Нет-нет, страшного не случилось. Это был всего лишь сон – внезапный и непобедимый, как обморок. Фурст метнулся было к отцу, затем, поняв, негодующе обернулся к Гуфе, но та медленно покачала головой:

– Я ни при чем. Он переустал, умучил себя. Теперь будет спать. Это для лучше ему, пусть, не разбуждай.

Фурст послушно вернулся, сел на прежнее место и вновь затеял уже упоминавшуюся расправу над полуистлевшими сучьями. Ему явно было все равно, на ком или чем срывать дурное настроение. Отобрали хворост – изругал всех ученых людей, сколько их есть и было от рождения Ветров; отвлекли от ученых – придрался к Гуфиной речи.

Впрочем, вольный эрц-капитан не до конца утратил власть над своими чувствами. Или на серьезную ссору ему просто не хватило сил?

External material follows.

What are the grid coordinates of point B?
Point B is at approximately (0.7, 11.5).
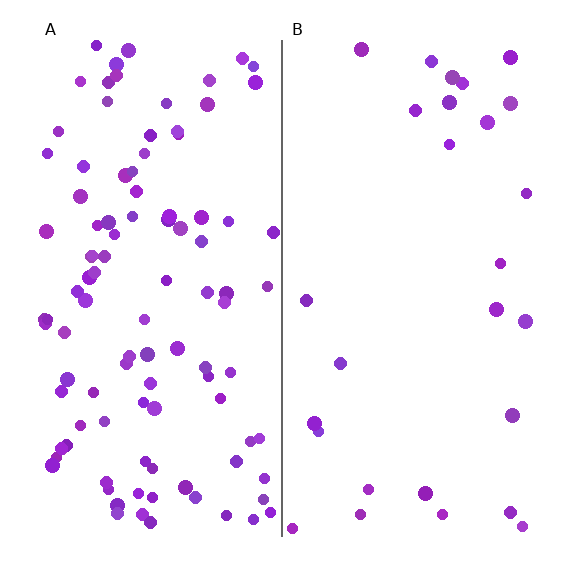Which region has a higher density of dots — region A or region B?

Ведь Гуфины слова о том, будто она сама знает, что и как говорить, легче легкого было истолковать как почти непростительную дерзость: если дело вовсе не в плохом знании языка, то упорное игнорирование вежливого обращения сильно смахивает на сознательное желание оскорбить.

Побаиваясь, что затянувшаяся молчанка – лишь преддверие нового взрыва Фурстовой озлобленности, Леф поторопился заговорить:

– Меня, конечно, ко всяким там высокоумственым заключениям приобщать бесполезнее, чем учить краба плеваться… И все-таки… Вот вспомните, господин эрц-капитан: перед своим уходом вы рассказали, что орденские думают переселяться за Мглу… ну, за Прорву то есть, и после этого ее завалить. И что вроде у вас имеются взрывчатые зелья, которым такое под силу. А со слов вашего батюшки получается, будто бы Прорва и есть причина всех бед. Так, может быть, если ее засыпать, то все станет как надо? Ну, линия эта растреклятая опять срастется, и миры расцепятся наконец?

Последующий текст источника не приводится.